ほとんど嫌がる気配も無く、純粋な興味のみで、少なくとも妙な偏見なども持たずに、スラムを、ただのスラムという村として見ていた。
普通なら、というか、あの温厚なジェームスでさえ最初にここに来た時には、犯罪の温床だとして、剣を肌身離さず持って辺りを警戒していた。
俺も、そこはファータジオも同じようなものだった。
王太子妃になれば、こんな貧しい世界も見る事になる。
己の生き方とは、あまりにもかけ離れたここの生活を見て、何かをしなくてはいけなくなる日も来るかもしれない。
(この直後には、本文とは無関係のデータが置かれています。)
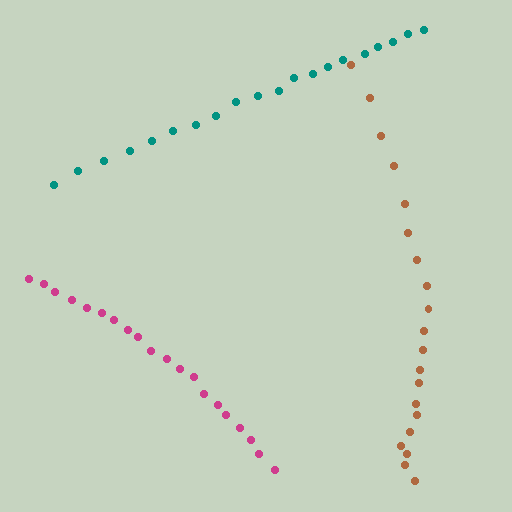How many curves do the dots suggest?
There are 3 distinct paths.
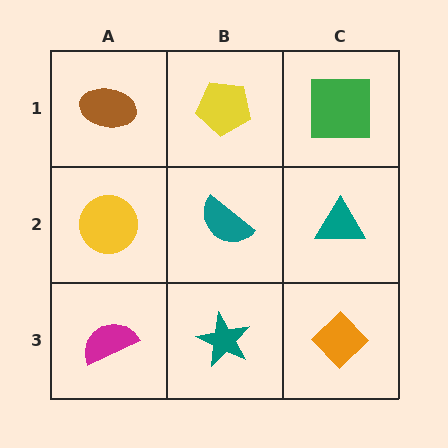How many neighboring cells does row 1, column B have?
3.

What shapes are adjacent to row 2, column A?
A brown ellipse (row 1, column A), a magenta semicircle (row 3, column A), a teal semicircle (row 2, column B).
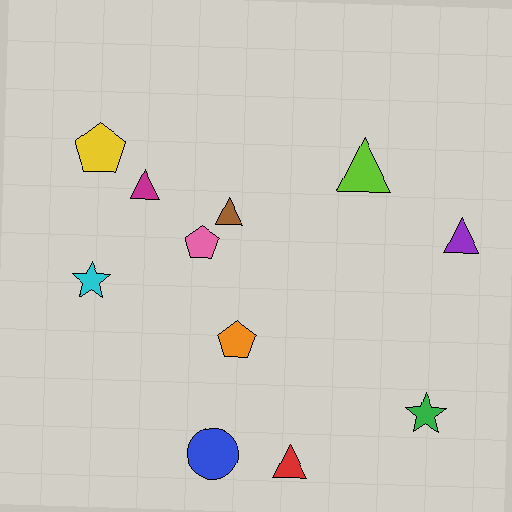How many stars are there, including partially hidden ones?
There are 2 stars.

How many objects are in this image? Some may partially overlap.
There are 11 objects.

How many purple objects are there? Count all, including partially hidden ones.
There is 1 purple object.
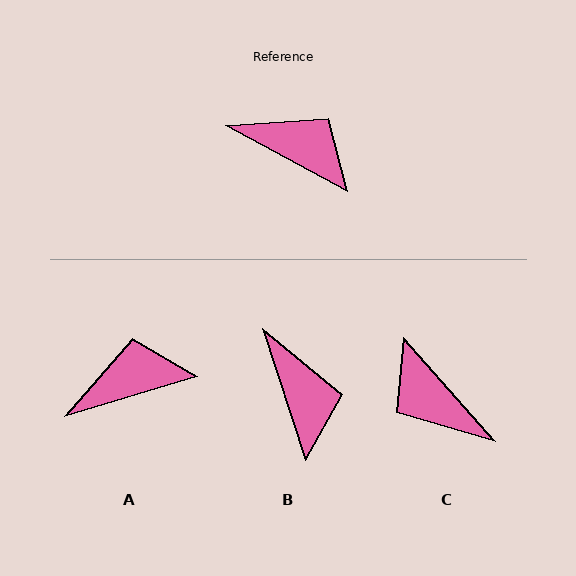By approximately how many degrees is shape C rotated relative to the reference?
Approximately 160 degrees counter-clockwise.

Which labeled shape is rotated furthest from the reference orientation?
C, about 160 degrees away.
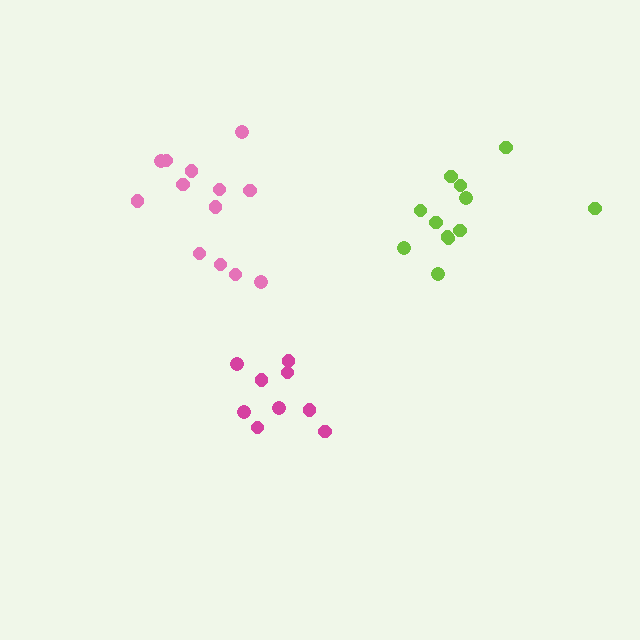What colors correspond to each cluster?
The clusters are colored: pink, magenta, lime.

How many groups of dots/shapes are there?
There are 3 groups.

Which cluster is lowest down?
The magenta cluster is bottommost.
そんな時、この子はどうするのかを知りたくて、ここに連れてきた。
だが、この子に常識は本当に通じないようだった。
己の有り余る魔力で、“足りないなら、与えてしまえばいいじゃない!”とばかりに、世にも珍しい、様々な果実を実らせる木を創ってしまった。
しかも本人は、これで景観が…とか訳の分からない事を言う始末。
ありえんだろう。
例えば、この世にも珍しい木は、このスラムの住人の腹を満たした後は、観光名所として、様々な国の貴族や商人を呼び込むことになるだろう。
そうなる前に、街を整え、治安を守り、宿屋や商いを始める者が出るだろう。
そうすれば、ここは元スラムだったとは分からなくなる程、活気ある街に発展していくことになるはずだ。
専門家ではない、俺ですら、この位までは想像が付く。
なのに、この子は、特に自分の功績を誇る事も無く、自分は本を読んでまったりして暮らしたいから、王妃になるつもりもないが、お裾分けで…程度の気持ちで、こんなものを創られて問題を一気に解決に導かれたら、俺は負けを認めるしかないだろう。
この、何にも考えていないようで、全てを見通しているような、不思議な妹なら、王太子なんぞにくれてやるのは勿体ない。
俺が全力で守ってやろう、と、そう思った。